Elon Musk tiba-tiba menyatakan akuisisi Twitter belum bisa berlanjut. Apa rencana pendiri Tesla dan SpaceX di balik pernyataan mengejutkan itu?
Oleh
ANDREAS MARYOTO
·4 menit baca
Rencana pembelian Twitter oleh CEO Tesla Elon Musk menjadi tidak menentu. Pasalnya, Musk meminta sejumlah syarat. Hiruk-pikuk akuisisi ini pun menjadi tak jelas. Bahkan ada analis yang mengatakan, Musk tetaplah pebisnis. Ia akan menghitung untung dan rugi. Ketika ia kemudian tahu bahwa Twitter akan sulit menangguk untung, ia jadi mencari-cari alasan untuk membatalkan rencana pembelian itu.
Beberapa hari lalu, Elon Musk tiba-tiba mengatakan pembelian Twitter belum dapat dilanjutkan. Ia memberi syarat, pembelian bisa dilakukan apabila ada bukti bahwa platform tersebut memiliki kurang dari 5 persen akun palsu. Di tengah kesepakatannya untuk mengakuisisi Twitter, ia bahkan telah meminta Securities Exchange Commission atau badan pengawas pasar modal AS untuk memeriksa jumlah pengguna jejaring sosial tersebut. Sontak publik kaget dengan pengumuman tiba-tiba ini.
Musk memperkirakan jumlah akun palsu di Twitter sekitar 20 persen dan bahkan mungkin lebih dari persentase itu. Jumlah ini empat kali lebih banyak dari pernyataan dewan direksi Twitter. Musk juga mengatakan, mereka tidak bisa membuktikan bahwa jumlah akun palsu lebih rendah. Oleh karena itu, Musk merasa berdiri di atas angin dan langsung membuat pernyataan yang mengagetkan tersebut.

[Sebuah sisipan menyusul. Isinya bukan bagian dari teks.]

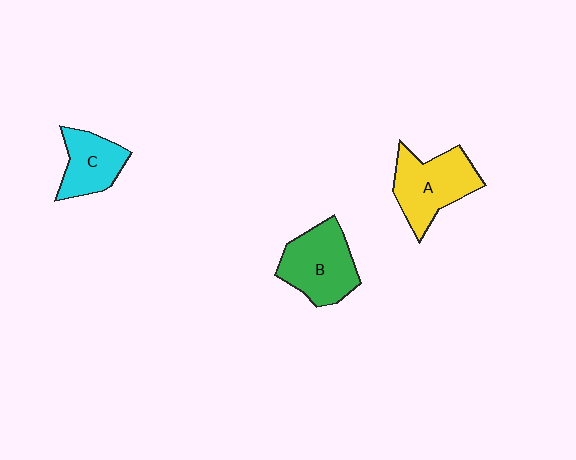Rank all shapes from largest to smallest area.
From largest to smallest: B (green), A (yellow), C (cyan).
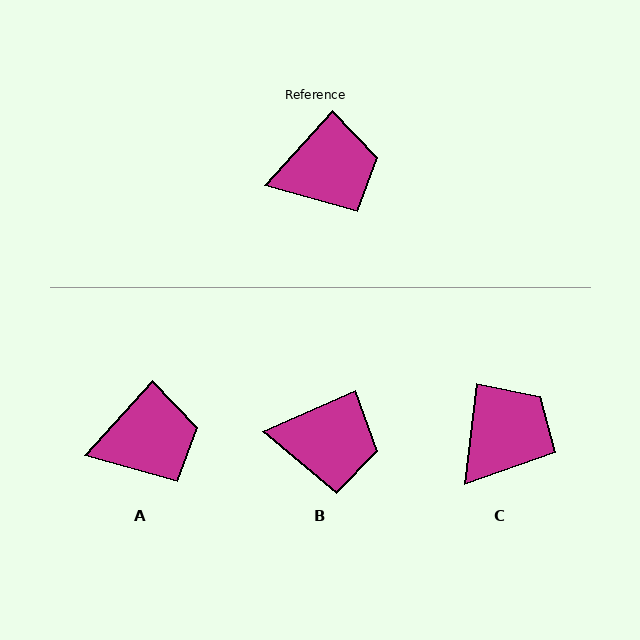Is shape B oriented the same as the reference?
No, it is off by about 24 degrees.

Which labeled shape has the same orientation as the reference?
A.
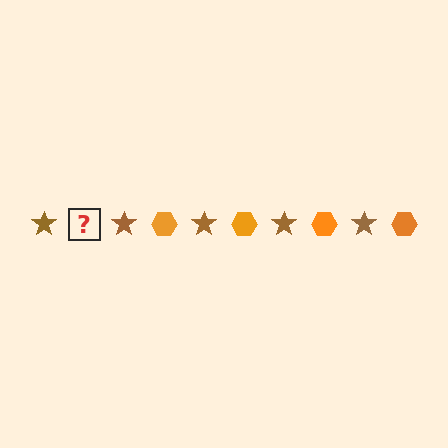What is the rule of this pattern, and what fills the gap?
The rule is that the pattern alternates between brown star and orange hexagon. The gap should be filled with an orange hexagon.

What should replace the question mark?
The question mark should be replaced with an orange hexagon.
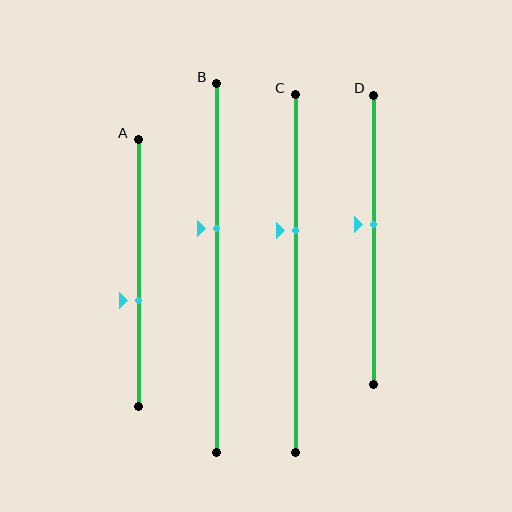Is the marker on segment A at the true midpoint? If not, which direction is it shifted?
No, the marker on segment A is shifted downward by about 10% of the segment length.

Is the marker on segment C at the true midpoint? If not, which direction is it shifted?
No, the marker on segment C is shifted upward by about 12% of the segment length.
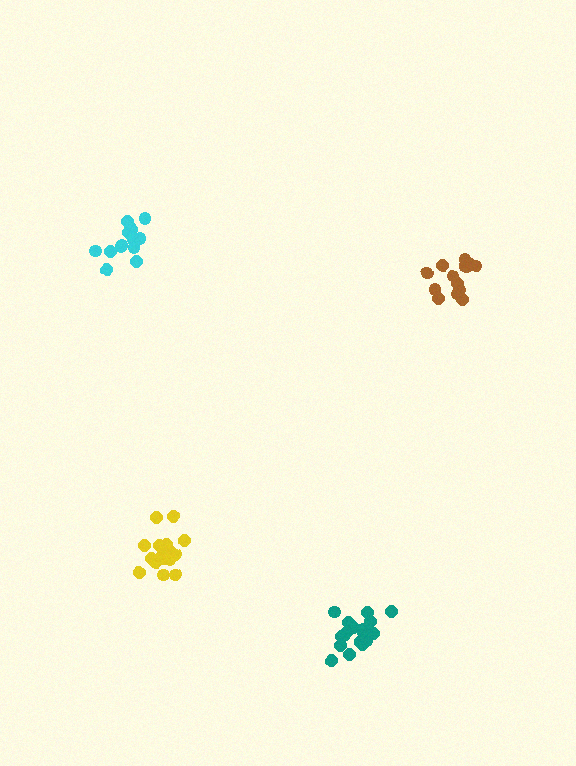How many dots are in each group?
Group 1: 14 dots, Group 2: 14 dots, Group 3: 19 dots, Group 4: 17 dots (64 total).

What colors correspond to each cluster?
The clusters are colored: cyan, brown, teal, yellow.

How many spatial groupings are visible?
There are 4 spatial groupings.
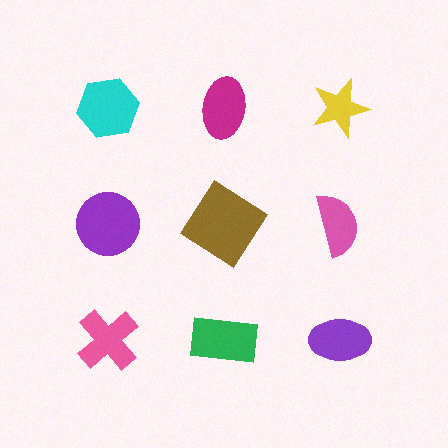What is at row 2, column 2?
A brown diamond.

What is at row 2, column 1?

Analis dari CNN Business, Brian Stelter, dalam tulisan terbarunya mengatakan, siapa sesungguhnya yang ingin memiliki Twitter? Sepertinya bukan Elon Musk. Sekarang ini dia mungkin tengah membuat kekacauan untuk mengekstrak harga agar harga saham Twitter lebih rendah lagi dari yang telah disepakati. Lebih dari itu, dia akan cuek dengan rencana itu dan meninggalkan Twitter begitu saja.
”Dia juga mungkin akan pergi sama sekali dan membuat media sosial tiruan seperti Twitter. Ada sekitar 60 persen peluang dari pandangan kami bahwa Musk pada akhirnya keluar dari kesepakatan dan membayar biaya perpisahan,” kata analis Dan Ives. Pandangan sejenis kini beredar di sejumlah ahli dan analis yang melihat bahwa Musk hanya cari-cari alasan ketika dia meminta sejumlah syarat pembelian.
Seperti diberitakan sebelumnya, CEO Tesla Elon Musk membeli Twitter dengan harga yang sangat fantastis, yaitu 44 miliar dollar AS atau sekitar Rp 632 triliun, secara tunai. Dengan pembelian itu, Elon Musk bakal mengembalikan Twitter ke perusahaan privat alias bukan lagi perusahaan publik. Ia berkuasa penuh atas platform media sosial dengan pengguna sekitar 217 juta. Para ahli kemudian sempat berspekulasi tentang alasan pembelian itu.
Rencana pembatalan pembelian oleh Musk kemudian memunculkan kepanikan di internal Twitter. Saat ini dewan direksi mencoba menahannya. Pada Selasa pagi, beberapa jam setelah Musk mencuit bahwa kesepakatan ini tidak dapat dilanjutkan sampai kekhawatiran tentang bot (akun palsu) diselesaikan, dewan direksi langsung membuat respons. Dewan direksi Twitter mengatakan, mereka ingin agar kesepakatan segera diselesaikan. Mereka tidak ingin rencana pembelian menjadi sia-sia.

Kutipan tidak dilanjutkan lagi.